Dal 2001, a seguito della modifica del titolo V della Costituzione, queste disuguaglianze territoriali si sono aggravate. È stato infatti assegnato alle Regioni un ampio potere decisionale in materia di assistenza sanitaria e ospedaliera ed è stato fortemente indebolito il potere dell’amministrazione centrale, con l’effetto di accentuare le difformità nella realizzazione dei Livelli Essenziali di Assistenza, in rapporto ai modelli organizzativi che le singole Regioni hanno ritenuto di adottare. Nelle intenzioni di riforma costituzionale attualmente in discussione nel Parlamento, è chiara la volontà di riaffermare il primato dell’uniformità assistenziale, stabilendo che spetta allo Stato determinare i livelli essenziali delle prestazioni che debbono essere garantiti in tutto il territorio nazionale.

“Ma, nel testo in discussione – conclude Elisabetta Iannelli -, si nasconde un pericoloso e non trascurabile equivoco nella riformulazione della lettera ‘m’ del secondo comma dell’art. 117, perché viene fatto riferimento solo alle prestazioni riguardanti i diritti ‘civili e sociali’, tralasciando quelli sanitari. È evidente che, per affermare oltre ogni possibile ambiguità interpretativa l’indiscutibile principio che tutti i cittadini hanno diritto all’eguaglianza di trattamento anche per quanto concerne la tutela della salute, la norma vada modificata includendo i diritti sanitari. Senza questa doverosa inclusione ci si troverebbe davanti all’assurdità di garantire con norma costituzionale i diritti civili e sociali, rendendo in tal modo possibile l’esclusione di quello alla salute”.

Il Patto per la Salute ha dimenticato le associazioni dei malati
Ma nel rapporto non mancano le critiche anche al Patto per la Salute siglato nel luglio scorso tra Governo e Regioni.
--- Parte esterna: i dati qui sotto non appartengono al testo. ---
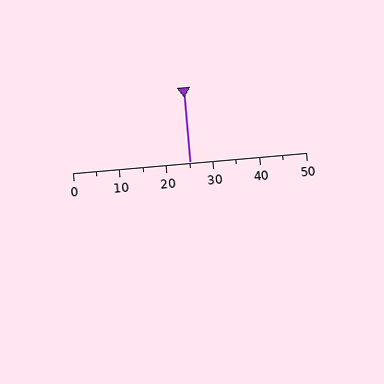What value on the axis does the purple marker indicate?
The marker indicates approximately 25.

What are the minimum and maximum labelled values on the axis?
The axis runs from 0 to 50.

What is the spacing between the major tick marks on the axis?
The major ticks are spaced 10 apart.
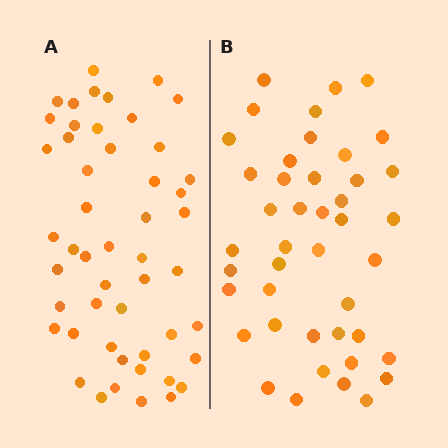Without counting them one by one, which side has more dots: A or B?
Region A (the left region) has more dots.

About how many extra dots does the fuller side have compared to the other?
Region A has roughly 8 or so more dots than region B.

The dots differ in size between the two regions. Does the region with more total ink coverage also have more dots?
No. Region B has more total ink coverage because its dots are larger, but region A actually contains more individual dots. Total area can be misleading — the number of items is what matters here.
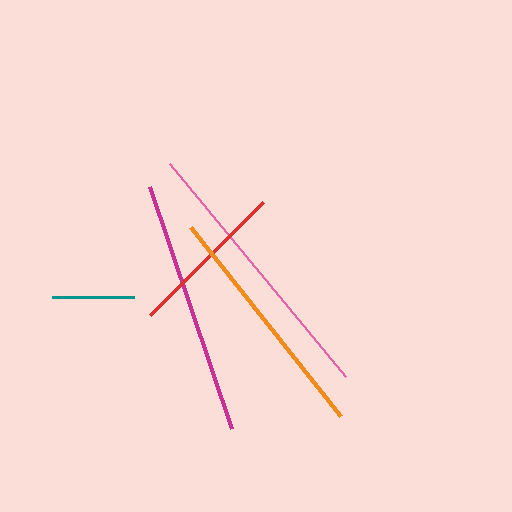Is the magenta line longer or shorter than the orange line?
The magenta and orange lines are approximately the same length (about 257 and 241 pixels).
A farle è lo stesso direttore dell’Osservatorio Favo Sergio Paderni che, dopo aver riconosciuto i molti aspetti innovativi e positivi dell’accordo, sottolinea però come “in nessuno dei 132 organismi collegiali, previsti o creati dal Patto per la salute, è contemplata la partecipazione delle Associazioni rappresentative dei malati e neppure di quelle dei professionisti sanitari. In altre parole, l’uso del termine “Patto” nel titolo del documento – dice Paderni –  è improprio e fuorviante, trattandosi di un accordo tra istituzioni, cui si addice la qualifi cazione propria di “Atto d’intesa”.